Termination issues including relapse prevention

Issues related to termination may be more critical for individuals suffering from depression than for most other disorders, because of the role that loss and abandonment plays in the onset of depression (Power, 2002). In addition, in short-term treatments such as CBT, the therapist may have had little or no opportunity to observe a client's reactions to natural breaks in therapy, such as those caused by holidays, which normally occur in longer-term treatments and provide invaluable clues about how the client deals with issues related to loss. In working with short-term therapies for depression, it is essential, therefore, that termination issues are considered early in therapy and that the therapist remains vigilant throughout. Of course, many short-term therapies have a pre-specified number of sessions, so that the client knows from the start the number of sessions involved. In other cases, however, the therapist may need to make some judgement about when the client is likely to be ready for the end of therapy. Such judgements must obviously take account of the client's own views, they may include some formal assessment of symptomatology and relevant cognitive variables, and they should also include a judgement of the extent to which the client has understood and been able to put into practice the CBT model. Casement's (1985) notion of the internalisation of a positive model of the therapist also seems like a useful proposal that can be applied to any form of therapy. For example, clues that the client has internalised a model of the therapist can be gleaned when the client reports something along the lines: "I was just about to jump over the till in the supermarket on Friday and escape in a panic, when I suddenly thought to myself, 'Oh, I wonder what my therapist would say to me now.' I then managed to calm down and continue with my shopping."
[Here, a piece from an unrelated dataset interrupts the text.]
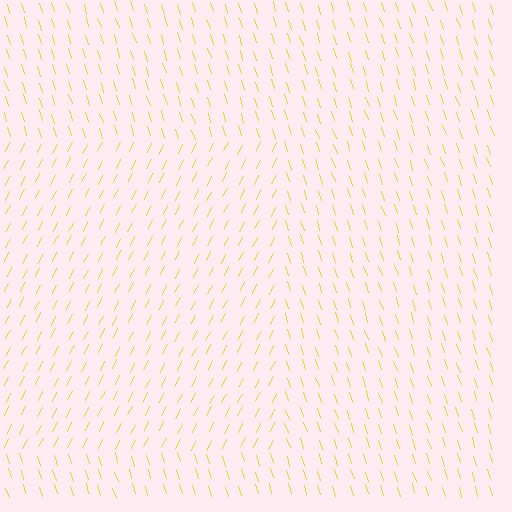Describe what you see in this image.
The image is filled with small yellow line segments. A rectangle region in the image has lines oriented differently from the surrounding lines, creating a visible texture boundary.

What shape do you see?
I see a rectangle.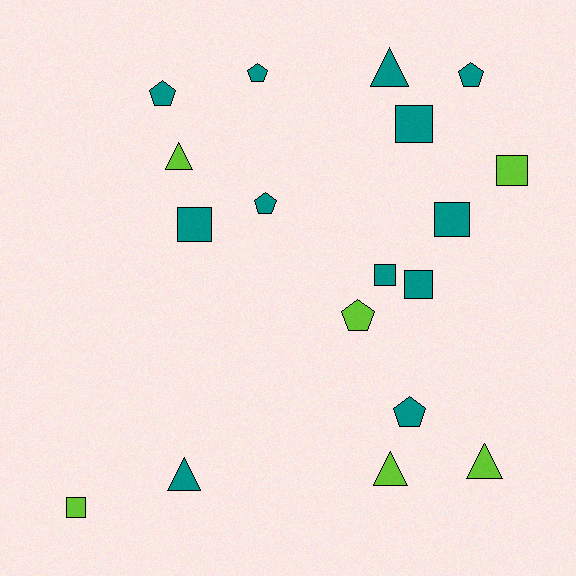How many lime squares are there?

Of course, such statements are powerful indicators that the client has an internal model of both the therapist and the skills of therapy, in that the model is being applied in critical situations.

However, the real risk in short-term CBT for depression is that the therapy will merely have been palliative, and not have dealt with the high risk of relapse which runs at approximately 50% over 2 years after recovery from depression (e.g., Hammen, 1997). Therefore, one of the tasks towards the end of CBT is to develop potential relapse-prevention measures with clients, which include the identification of and working through potential high-risk situations (e.g., Segal et al., 2002). An additional focus of relapse prevention is the client's reactions to such situations. For example, if a client begins to feel miserable because of an upset at work, but then begins to worry that feeling moderately miserable means that serious long-term depression will inevitably follow, a vicious cycle downward will have begun that pulls the client further into depression (cf. Teasdale, 1988). The focus of relapse prevention should therefore be both on the likely events or situations that will lead to the client's feeling miserable, and on how the client reacts to such feelings when they occur (e.g., Segal et al., 2002). As we noted above, many individuals with emotional disorders have unrealistic beliefs about their emotional states, in that they often want to rid themselves of feelings of anxiety, depression, or sadness, and live a future filled only with the experience of happiness. Relapse prevention must therefore emphasise to clients that living happily ever after happens only in fairy tales, not in real life, and that our emotional reactions are as inherent and essential a part of us as the experience of physical pain.

Finally, on a more practical level, it is useful to include one or two "booster" sessions approximately 3-6 months after the end of therapy. These sessions allow a review of the successes and the problems that the client has faced since the end of therapy. They allow the therapist to assess how well the client has worked with the model without the support of therapy. Booster sessions also provide a tangible lifeline for the client at times when things feel difficult, and they may help the client to pull through without the need for additional professional intervention.